В роли герцогини Альбы Н. Ходос
Режиссер всецело хочет этого, однако желание его реализуется в формах, несколько излишне рациональных, что ли. Все правильно, но открывается сам факт, а не то, что за ним, не потаенный его смысл. Впрочем, как знать, может быть, то, что нам нужно, возникнет в общем контексте? Пока же происходит следующее.
По крутой, высокой лестнице поднимаются в башню Каэтана и Гойя. Здесь темно, запущенно, кажется, что нога человека давно не ступала на эти истертые плиты.

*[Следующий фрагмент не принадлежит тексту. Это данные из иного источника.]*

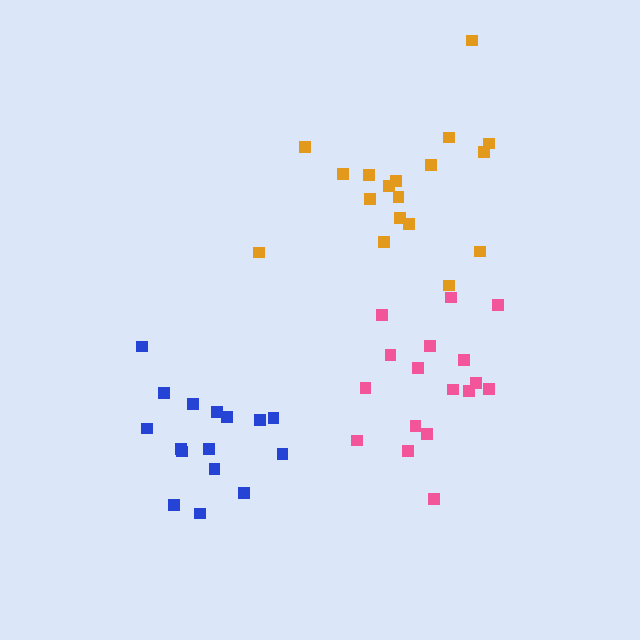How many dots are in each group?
Group 1: 18 dots, Group 2: 16 dots, Group 3: 17 dots (51 total).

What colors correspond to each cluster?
The clusters are colored: orange, blue, pink.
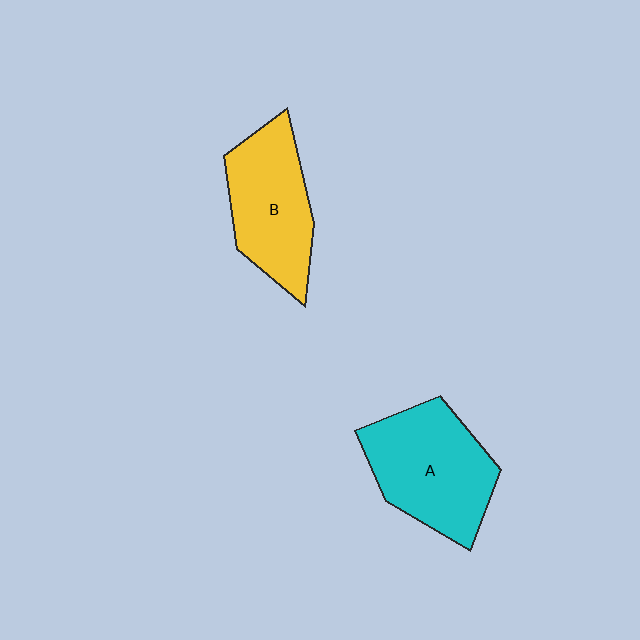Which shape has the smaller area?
Shape B (yellow).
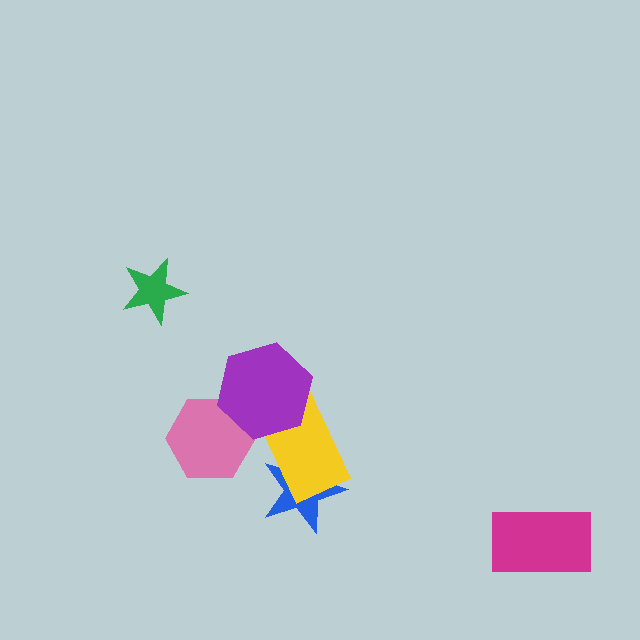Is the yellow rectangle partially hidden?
Yes, it is partially covered by another shape.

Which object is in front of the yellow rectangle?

Что понадобилось тут герцогине? Запыхавшийся, недоумевающий, торопится Гойя вслед своей спутнице — легкой и быстрой. Каэтана входит уверенно и столь же уверенно, не мешкая в полумраке, распахивает тяжелые деревянные ставни. Понимаешь, что здесь она не впервые. Но что ее влечет? Неужели это слащавое, не очень ловко написанное полотно, которое открывается нам в потоке хлынувшего света? «У тебя есть вещи и получше», — голос Франсиско безразличен, он едва взглянул на картину и тут же отошел от нее. Резкий, странный, неожиданный звук заставил его вздрогнуть и обернуться. Аллегорические нимфы медленно отодвинулись в сторону, открыв другую картину. Это Веласкес — «Венера с зеркалом». Полотно, которое считалось греховным, опасным, о котором много лет никто ничего не слышал, про которое думали, что ему едва ли дали возможность уцелеть. Гойя тоже думал, что его нет, но, слава богу, оно живо, оно тут, перед ним.